29– Assim, deverá ser revogado o despacho recorrido, e substituído por outro que admita o requerimento de abertura da fase jurisdicional e aguarde a avaliação psicológica já ordenada nos autos (apenso C).»

Ainda na primeira instância, o Mmo. Juiz do Tribunal a quo determinou em 19.05.2023 a retificação do que configurou um lapso de escrita no despacho recorrido, no sentido de onde naquele se lê “artigo 90.º, n.º 1, al. b), da LTE”, passar a ler-se “artigo 90.º, n.º 1, al. d), da LTE».

E nessa mesma data não admitiu o recurso, por considerar que o mesmo não era legalmente admissível.

Na sequência de reclamação deduzida pelo Ministério Público nessa matéria, a Sra. Presidente do Tribunal da Relação de Lisboa veio a determinar a revogação do despacho de não admissão do recurso e a sua substituição por outro que o admitisse.

O recurso viria então a ser admitido por despacho de 14.06.2023, com subida imediata, nos próprios autos e com efeito suspensivo.

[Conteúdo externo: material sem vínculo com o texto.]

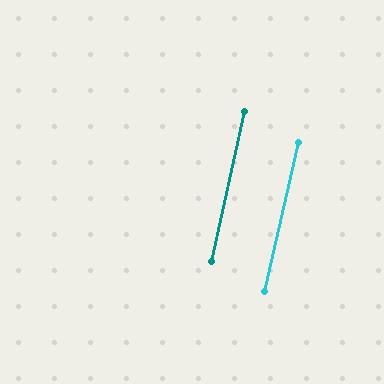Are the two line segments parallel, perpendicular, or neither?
Parallel — their directions differ by only 0.5°.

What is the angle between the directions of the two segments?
Approximately 0 degrees.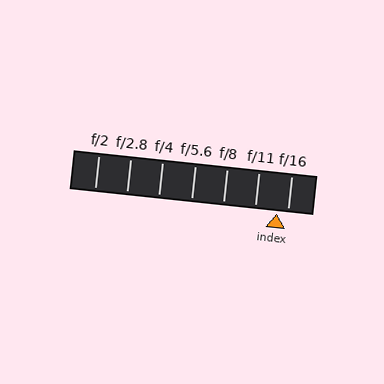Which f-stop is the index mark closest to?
The index mark is closest to f/16.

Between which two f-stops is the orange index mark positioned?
The index mark is between f/11 and f/16.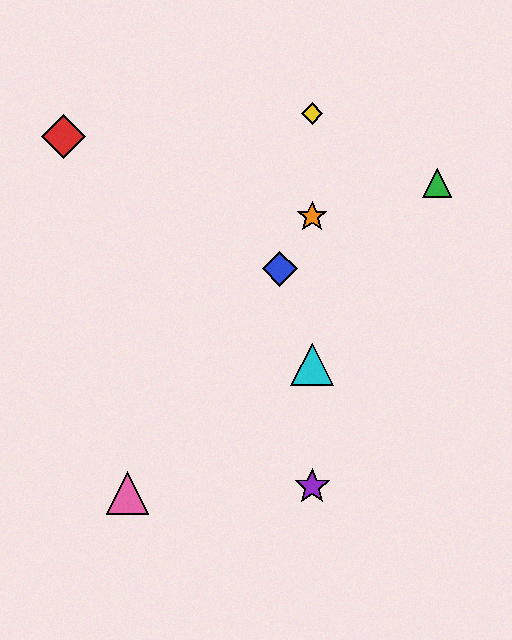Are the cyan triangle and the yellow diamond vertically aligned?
Yes, both are at x≈312.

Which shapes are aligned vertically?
The yellow diamond, the purple star, the orange star, the cyan triangle are aligned vertically.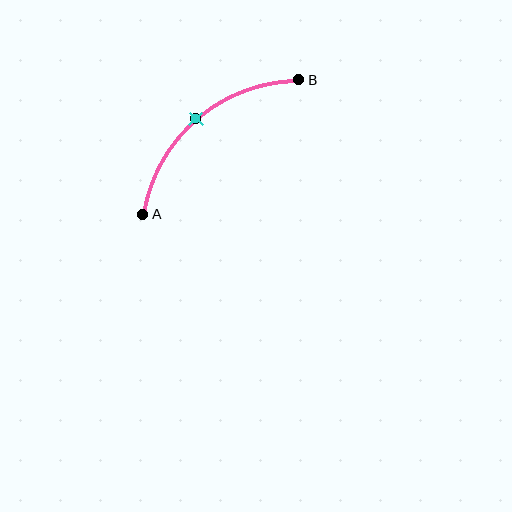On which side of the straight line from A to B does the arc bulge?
The arc bulges above and to the left of the straight line connecting A and B.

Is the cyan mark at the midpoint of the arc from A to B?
Yes. The cyan mark lies on the arc at equal arc-length from both A and B — it is the arc midpoint.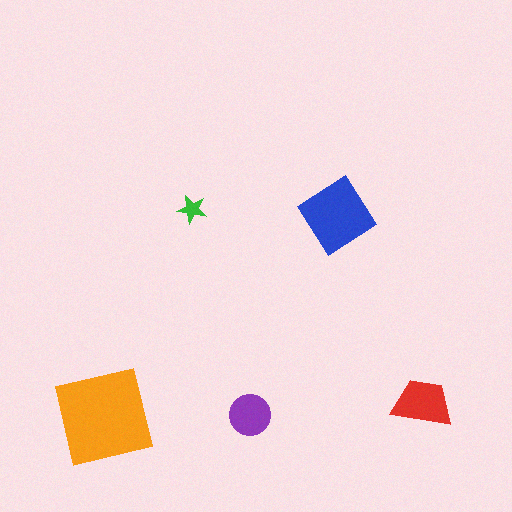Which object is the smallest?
The green star.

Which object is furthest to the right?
The red trapezoid is rightmost.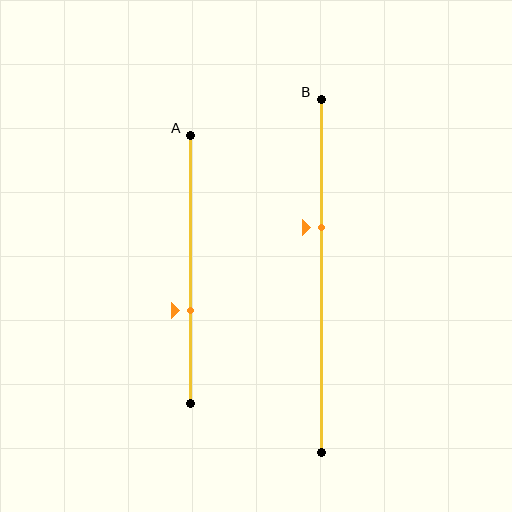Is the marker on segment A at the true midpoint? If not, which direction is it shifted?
No, the marker on segment A is shifted downward by about 15% of the segment length.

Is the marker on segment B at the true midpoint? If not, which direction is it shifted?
No, the marker on segment B is shifted upward by about 14% of the segment length.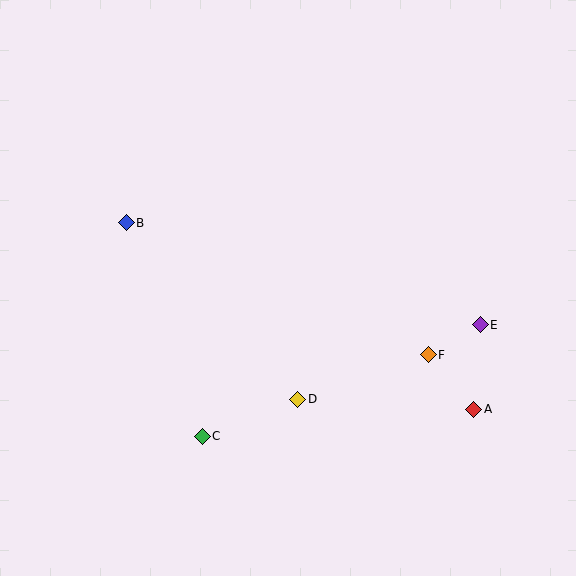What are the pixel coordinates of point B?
Point B is at (126, 223).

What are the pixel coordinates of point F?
Point F is at (428, 355).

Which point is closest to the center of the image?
Point D at (298, 399) is closest to the center.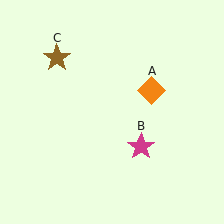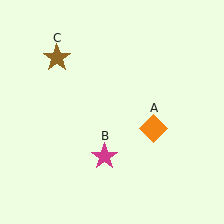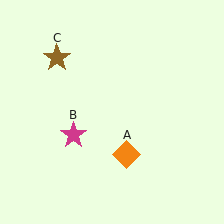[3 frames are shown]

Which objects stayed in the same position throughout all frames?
Brown star (object C) remained stationary.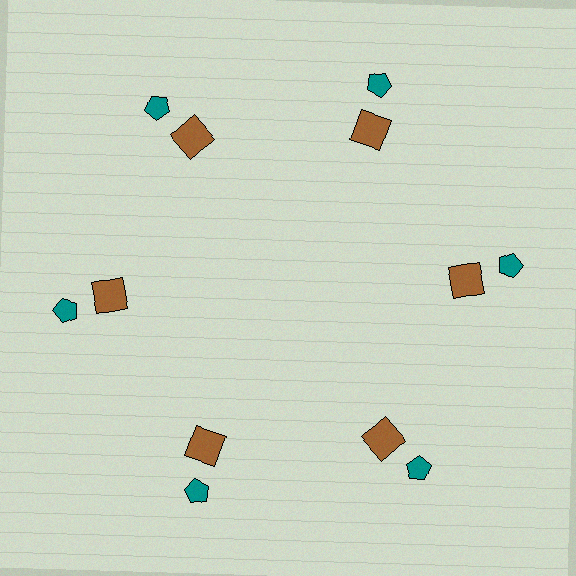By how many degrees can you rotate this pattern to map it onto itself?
The pattern maps onto itself every 60 degrees of rotation.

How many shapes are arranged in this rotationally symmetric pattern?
There are 12 shapes, arranged in 6 groups of 2.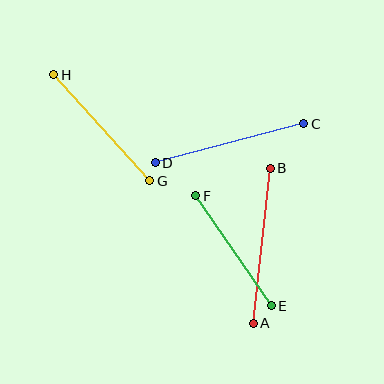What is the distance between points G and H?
The distance is approximately 143 pixels.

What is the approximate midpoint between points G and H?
The midpoint is at approximately (102, 128) pixels.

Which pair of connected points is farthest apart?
Points A and B are farthest apart.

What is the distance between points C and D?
The distance is approximately 153 pixels.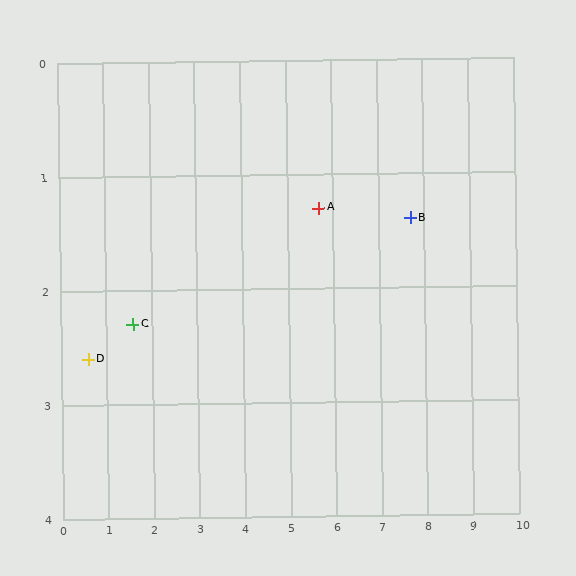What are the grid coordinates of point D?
Point D is at approximately (0.6, 2.6).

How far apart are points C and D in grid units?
Points C and D are about 1.0 grid units apart.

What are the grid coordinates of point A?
Point A is at approximately (5.7, 1.3).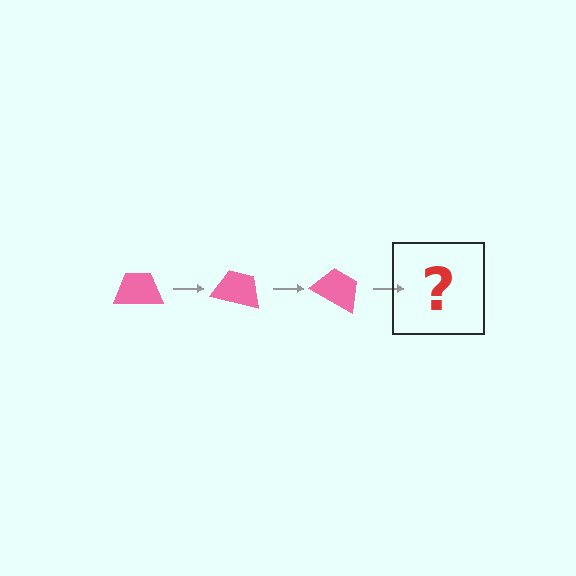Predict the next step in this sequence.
The next step is a pink trapezoid rotated 45 degrees clockwise.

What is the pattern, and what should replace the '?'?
The pattern is that the trapezoid rotates 15 degrees clockwise each step. The '?' should be a pink trapezoid rotated 45 degrees clockwise.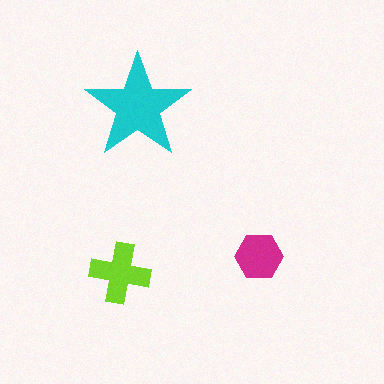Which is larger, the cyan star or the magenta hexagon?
The cyan star.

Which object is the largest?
The cyan star.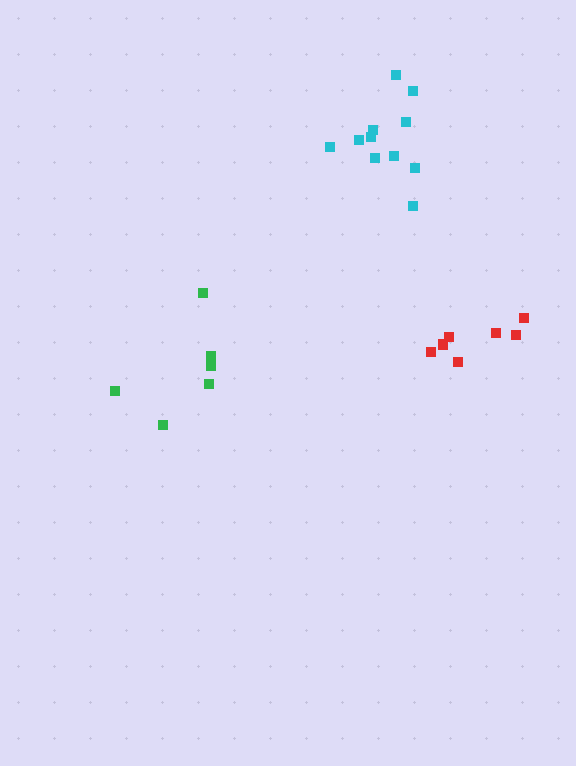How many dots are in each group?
Group 1: 6 dots, Group 2: 11 dots, Group 3: 7 dots (24 total).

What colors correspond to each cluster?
The clusters are colored: green, cyan, red.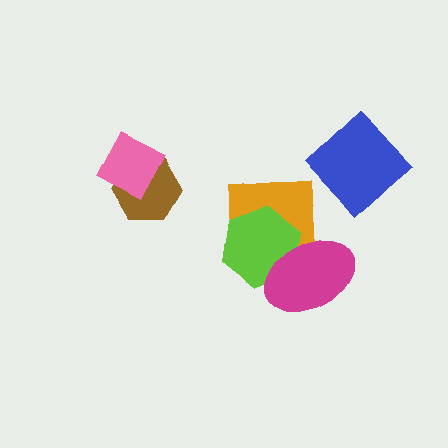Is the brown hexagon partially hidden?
Yes, it is partially covered by another shape.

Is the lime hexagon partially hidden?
Yes, it is partially covered by another shape.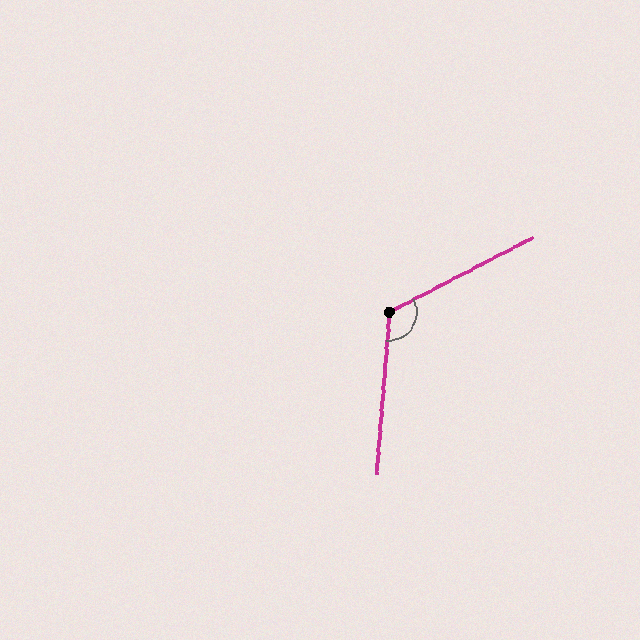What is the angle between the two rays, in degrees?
Approximately 122 degrees.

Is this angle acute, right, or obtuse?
It is obtuse.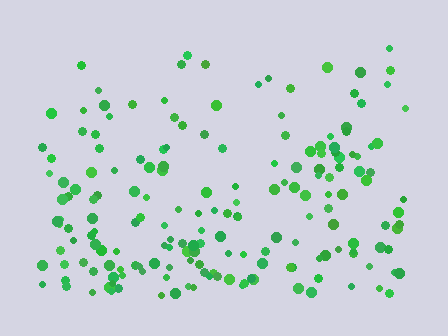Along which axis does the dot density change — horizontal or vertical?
Vertical.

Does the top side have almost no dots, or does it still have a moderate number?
Still a moderate number, just noticeably fewer than the bottom.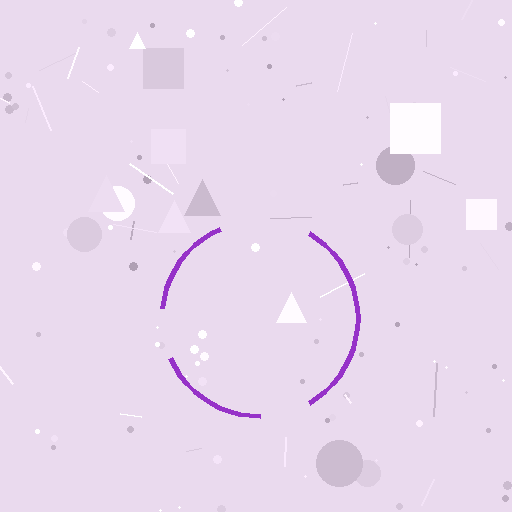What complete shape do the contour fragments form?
The contour fragments form a circle.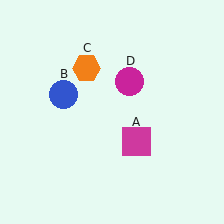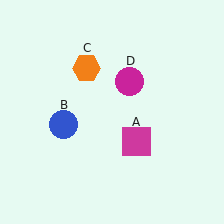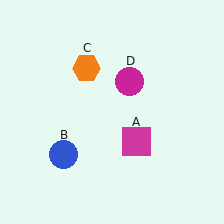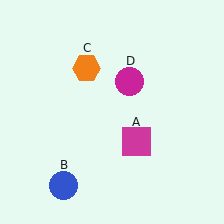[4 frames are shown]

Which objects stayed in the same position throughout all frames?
Magenta square (object A) and orange hexagon (object C) and magenta circle (object D) remained stationary.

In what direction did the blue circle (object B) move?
The blue circle (object B) moved down.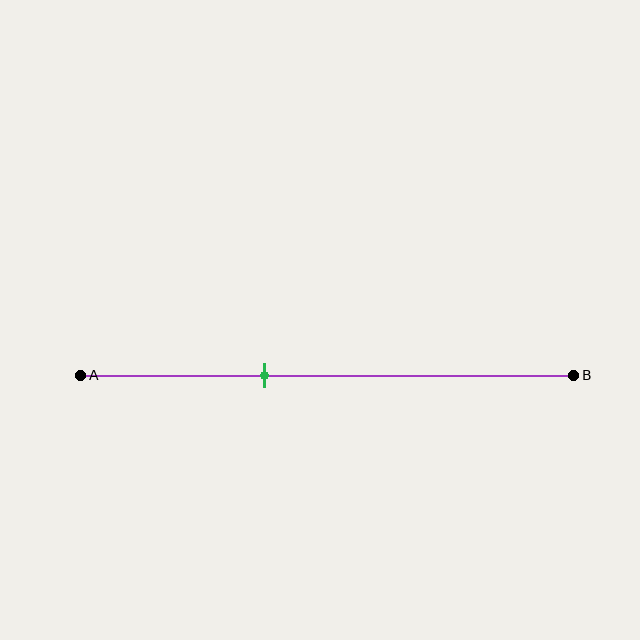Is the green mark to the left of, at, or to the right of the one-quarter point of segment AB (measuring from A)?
The green mark is to the right of the one-quarter point of segment AB.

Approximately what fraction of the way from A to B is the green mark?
The green mark is approximately 35% of the way from A to B.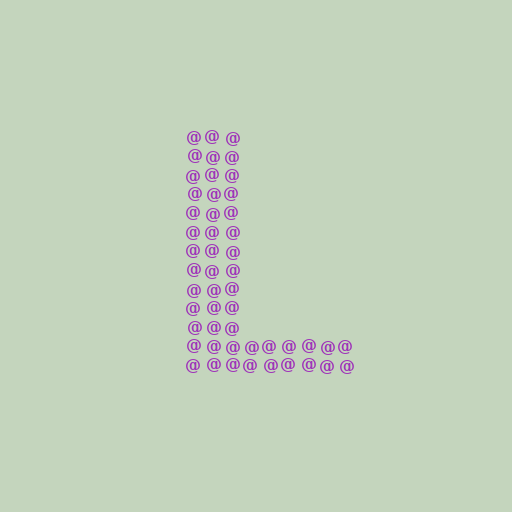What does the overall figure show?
The overall figure shows the letter L.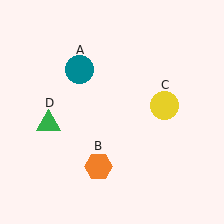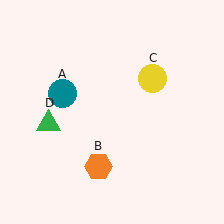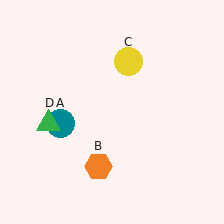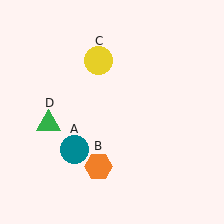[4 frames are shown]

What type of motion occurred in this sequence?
The teal circle (object A), yellow circle (object C) rotated counterclockwise around the center of the scene.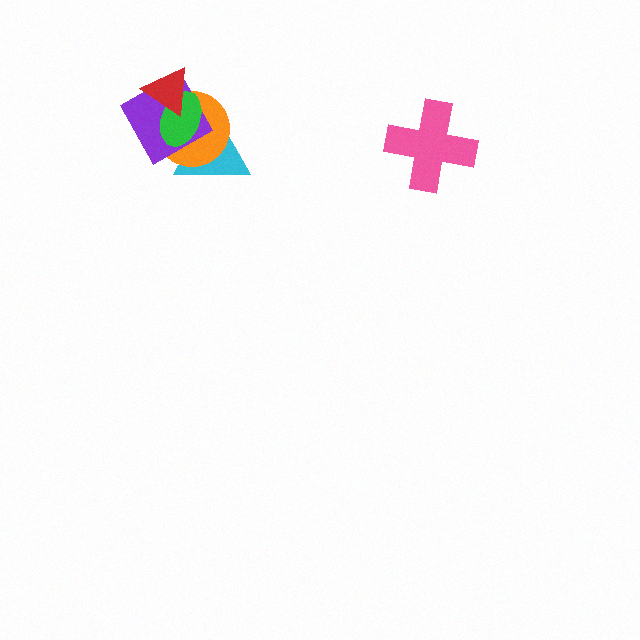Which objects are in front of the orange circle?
3 objects cover part of the orange circle: the purple diamond, the green ellipse and the red triangle.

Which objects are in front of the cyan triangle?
2 objects cover part of the cyan triangle: the orange circle and the purple diamond.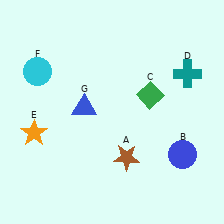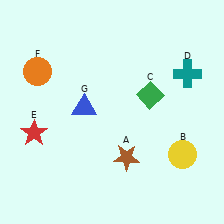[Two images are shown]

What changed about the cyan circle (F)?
In Image 1, F is cyan. In Image 2, it changed to orange.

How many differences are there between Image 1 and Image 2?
There are 3 differences between the two images.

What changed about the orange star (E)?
In Image 1, E is orange. In Image 2, it changed to red.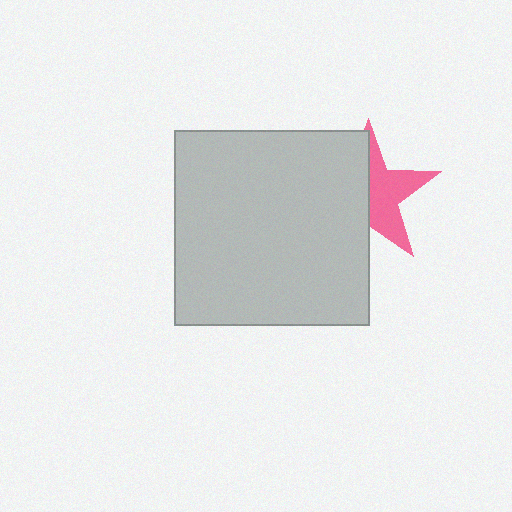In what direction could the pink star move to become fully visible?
The pink star could move right. That would shift it out from behind the light gray square entirely.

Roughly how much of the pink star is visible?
About half of it is visible (roughly 49%).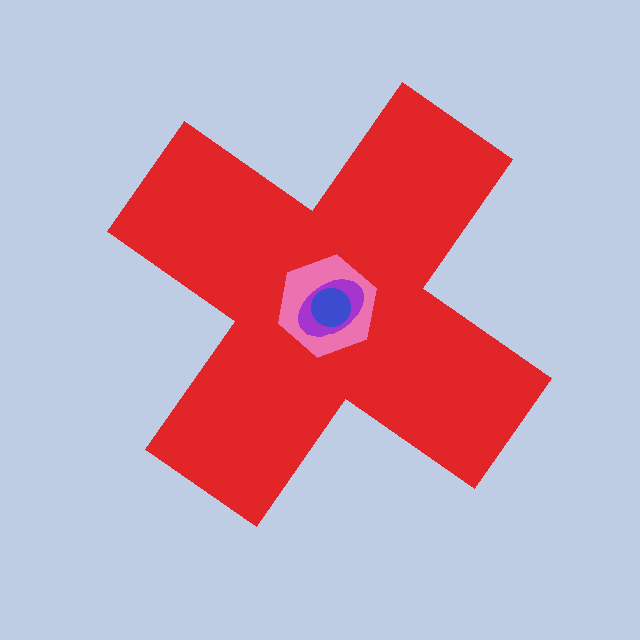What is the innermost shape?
The blue circle.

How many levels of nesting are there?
4.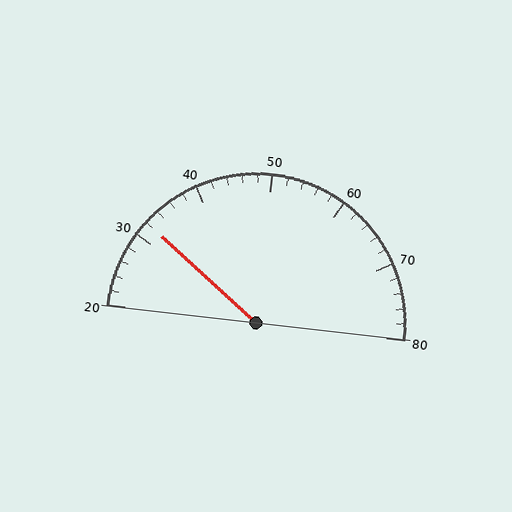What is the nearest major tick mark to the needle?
The nearest major tick mark is 30.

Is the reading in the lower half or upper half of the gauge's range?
The reading is in the lower half of the range (20 to 80).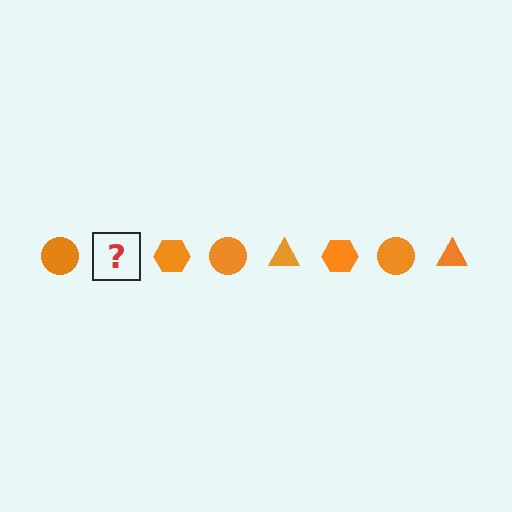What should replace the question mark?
The question mark should be replaced with an orange triangle.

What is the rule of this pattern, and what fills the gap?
The rule is that the pattern cycles through circle, triangle, hexagon shapes in orange. The gap should be filled with an orange triangle.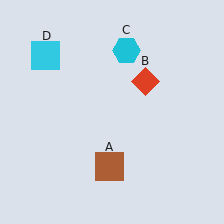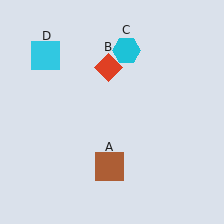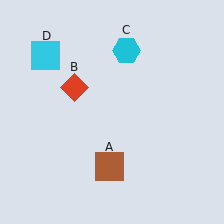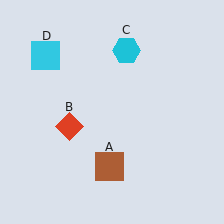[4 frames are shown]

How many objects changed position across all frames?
1 object changed position: red diamond (object B).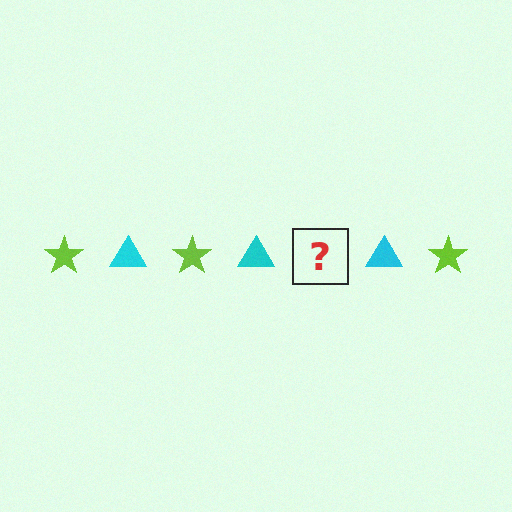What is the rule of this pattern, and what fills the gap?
The rule is that the pattern alternates between lime star and cyan triangle. The gap should be filled with a lime star.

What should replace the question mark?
The question mark should be replaced with a lime star.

Remetidos os autos a este Tribunal, o Exmº Senhor Procurador-Geral Adjunto emitiu parecer nos termos seguintes:
«Interpõe o Ministério Público recurso do despacho proferido a 12 de maio de 2023, que rejeitou o requerimento de abertura da fase jurisdicional ao abrigo dos arts. 311º, nº 2, a) e 3, b), do C.P.Penal ex. vi art. 128º, nº 1 e 90º, nº 1, b), da LTE, retificada para a alínea d), pelo despacho de 19 de maio de 2023.
Acompanhamos a argumentação do Magistrado do Ministério Público recorrente.
Sempre se dirá, todavia, que é nosso entendimento que o relatório social com avaliação psicológica deve ser junto na fase de inquérito e repercutir-se na matéria a que respeita a alínea d), do nº1, do art. 90º, da Lei Tutelar Educativa e escolha da medida proposta.
No requerimento para a abertura da fase jurisdicional o Exmº Colega da 1ª instância alega que não foi possível a sua elaboração na fase de inquérito, dadas as fugas da casa de acolhimento residencial onde o jovem se encontrava acolhido. E requereu que, no relatório social com avaliação psicológica cuja realização fora já ordenada no âmbito do proc. …, fossem tidos em conta os presentes autos.
Na fase jurisdicional foi o inquérito nº … apenso e tomou o número ----------.
Melhor apurei que no âmbito do apenso C, por despacho proferido pelo mesmo Magistrado Judicial, a 16 de janeiro de 2023, foi ordenada, na fase jurisdicional, a realização do relatório social com avaliação psicológica.
Relatório social com avaliação psicológica este atualmente já realizado e junto ao apenso C, estando marcado o próximo dia 6 de setembro de 2023 para a realização da audiência de julgamento.
Considerando a existência de conexão processual, a possibilidade de realização de uma única audiência e elaboração de uma única decisão que conheça da factualidade em causa no apenso C e D, bem como que a medida tutelar educativa em concreto tem de ter em conta as necessidades de educação para o direito reveladas no momento em que é aplicada, não vemos razão para a dualidade de critérios que nortearam os dois despachos acima referidos proferidos no apenso C e D.
Ora, apensos que foram os processos C e D, impunha-se uma coerente tramitação processual, sendo manifestamente contraditórios entre si o despacho proferido a 16 de janeiro de 2023 e o despacho ora recorrido relativamente à mesma questão – falta do relatório social de avaliação psicológica na fase de inquérito e a sua realização ordenada na fase jurisdicional.
O superior interesse do jovem, a urgência na intervenção tutelar educativa, a necessidade de celeridade na aplicação da medida tutelar educativa de internamento em centro educativo, e porque neste caso devem ser conhecidos na mesma audiência e decisão de toda a factualidade qualificada como crime imputada a AA….., impõe-se a revogação do despacho recorrido.
Por todo o exposto pugna-se pela procedência do recurso.»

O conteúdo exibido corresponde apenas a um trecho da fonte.